Because MISTIE is a new procedure and the vast majority of participating surgeons (87%) had never performed it, safety was a key focus of the trial, Hanley said. The results show that the minimally invasive technique does not increase mortality (and, in fact, seems to reduce it), symptomatic bleeds, or brain infections, although asymptomatic bleeding was more frequent in the MISTIE arm (32% vs 8%; P < 0.0001). Total serious adverse events were slightly more common in the control group (33% vs 30%; P = 0.01).
“We produced new scientific understanding in each of the three areas we investigated—mortality and functional change, effect of surgical performance on outcome, and the safety of the MISTIE procedure,” said Hanley, who added that the procedure “was safely adopted by a large number of surgeons new to the technique.”
Awad added to the lessons learned during his presentation: “Generalization of best performance with this procedure, and other techniques of this kind, will require strict articulation of the goals of the surgical task and pursuit thereof, focused surgeon education emphasizing technical nuances, and better demonstrated experience.”

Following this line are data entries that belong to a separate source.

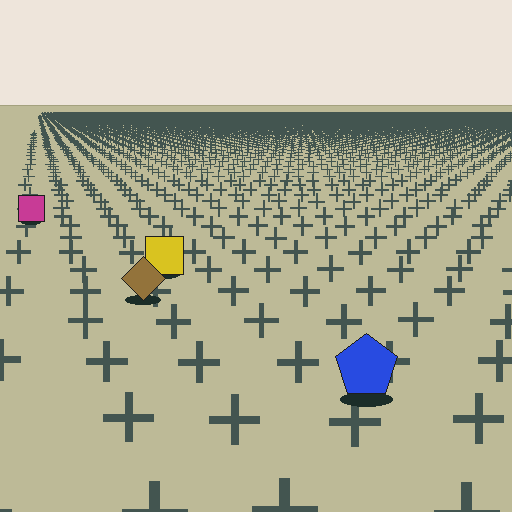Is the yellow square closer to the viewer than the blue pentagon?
No. The blue pentagon is closer — you can tell from the texture gradient: the ground texture is coarser near it.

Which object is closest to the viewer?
The blue pentagon is closest. The texture marks near it are larger and more spread out.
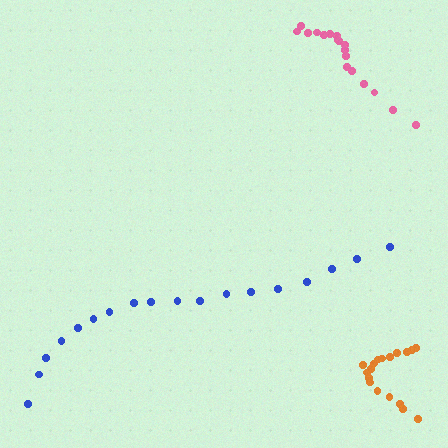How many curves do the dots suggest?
There are 3 distinct paths.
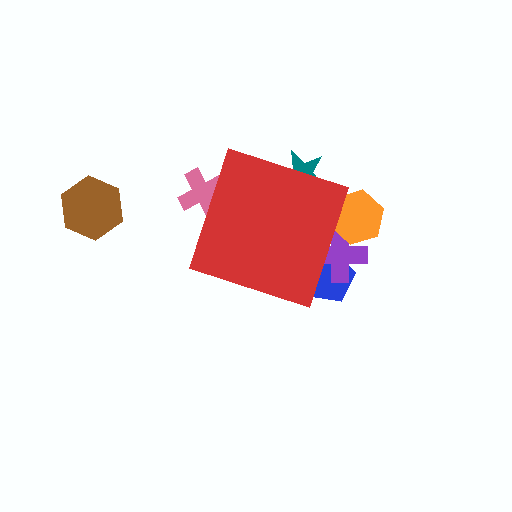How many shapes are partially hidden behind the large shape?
5 shapes are partially hidden.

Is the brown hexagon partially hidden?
No, the brown hexagon is fully visible.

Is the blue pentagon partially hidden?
Yes, the blue pentagon is partially hidden behind the red diamond.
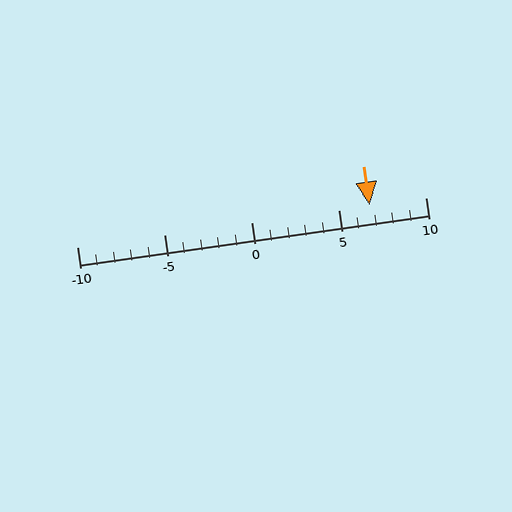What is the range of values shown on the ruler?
The ruler shows values from -10 to 10.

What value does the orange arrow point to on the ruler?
The orange arrow points to approximately 7.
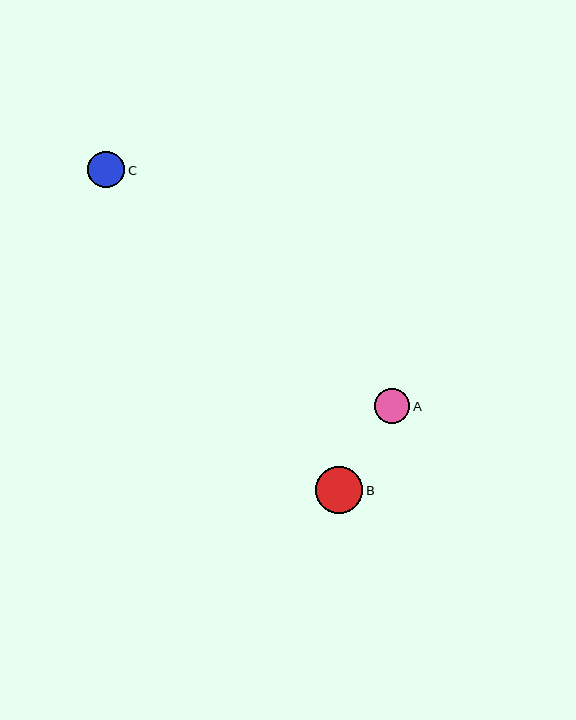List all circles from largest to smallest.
From largest to smallest: B, C, A.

Ultimately, though, “pragmatic use of MISTIE cannot be recommended,” the investigators write.
Lessons ‘Supremely Important’
Commenting for TCTMD, American Heart Association/American Stroke Association spokesperson Bruce Ovbiagele, MD (University of California, San Francisco), said the lessons obtained from MISTIE III are “supremely important in helping us to better understand what’s going on” with these patients.

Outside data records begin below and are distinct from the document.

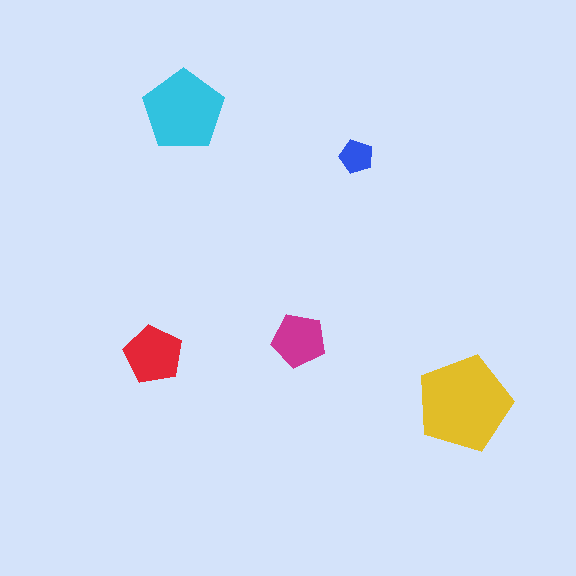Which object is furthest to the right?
The yellow pentagon is rightmost.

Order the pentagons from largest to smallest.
the yellow one, the cyan one, the red one, the magenta one, the blue one.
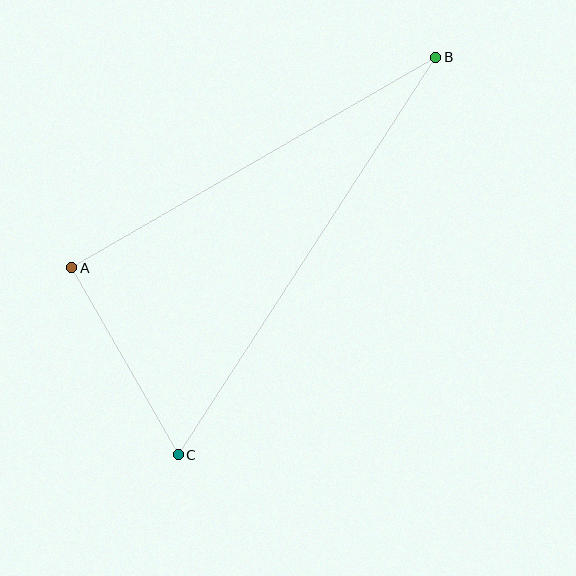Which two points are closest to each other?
Points A and C are closest to each other.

“Obviously when a trial does not meet its primary endpoint, sometimes it’s disappointing, but I think there are a lot of important lessons that will help to inform a future trial and it gives us a little bit of a better understanding of the potential biology of the whole process,” he said, referring specifically to the analyses showing that functional outcome improved along with increasing amounts of clot removed.
It’s important to do another trial, he said, to help define how aggressive surgeons should be in hematoma evacuation to balance the functional benefits with risks of mortality.
I think there are a lot of important lessons that will help to inform a future trial. Bruce Ovbiagele
In the meantime, it’s premature to make any changes to clinical practice on the basis of MISTIE III, Ovbiagele said.
“Other than within a clinical trial, I would not encourage surgeons . . . to be more aggressive with clot removal up until we have more information about it, because we’ve been in these situations before where a signal from one trial is tested in a subsequent trial and doesn’t pan out,” he said. “But I think it’s encouraging to see that we are beginning to learn more and more about this process and about what we might potentially need to do about it.”
Kellner noted that there are at least three ongoing studies evaluating minimally invasive surgical techniques in patients with ICH—ENRICH, MIND, and INVEST. Based on preliminary data, he added, these procedures seem to be more effective at removing the clot and therefore might be more successful at improving functional outcomes than MISTIE.
“I think the ultimate treatment that we need to figure out—and I think people will continue looking for other surgical options here—is a surgical treatment that treats all ICH patients [and] maybe especially patients who are at risk for expansion,” Kellner said.
Hanley DF, Thompson RE, Rosenblum M, et al. Efficacy and safety of minimally invasive surgery with thrombolysis in intracerebral haemorrhage evacuation (MISTIE III): a randomised, controlled, open-label, blinded endpoint phase 3 trial. Lancet. 2019;Epub ahead of print.
- MISTIE III was supported by a grant from the US National Institutes of Health, National Institute of Neurological Disorders and Stroke (NINDS), and materials grants from Genentech.
- Genentech provided alteplase at no cost to all trial sites in North America
- Hanley reports receiving grants from NINDS and nonfinancial support from Genentech during the conduct of the study, as well as personal fees from BrainScope, Neurotrope, Op2Lysis, Portola Pharmaceuticals, and Medtronic outside the submitted work.
- Kellner reports no relevant conflicts of interest.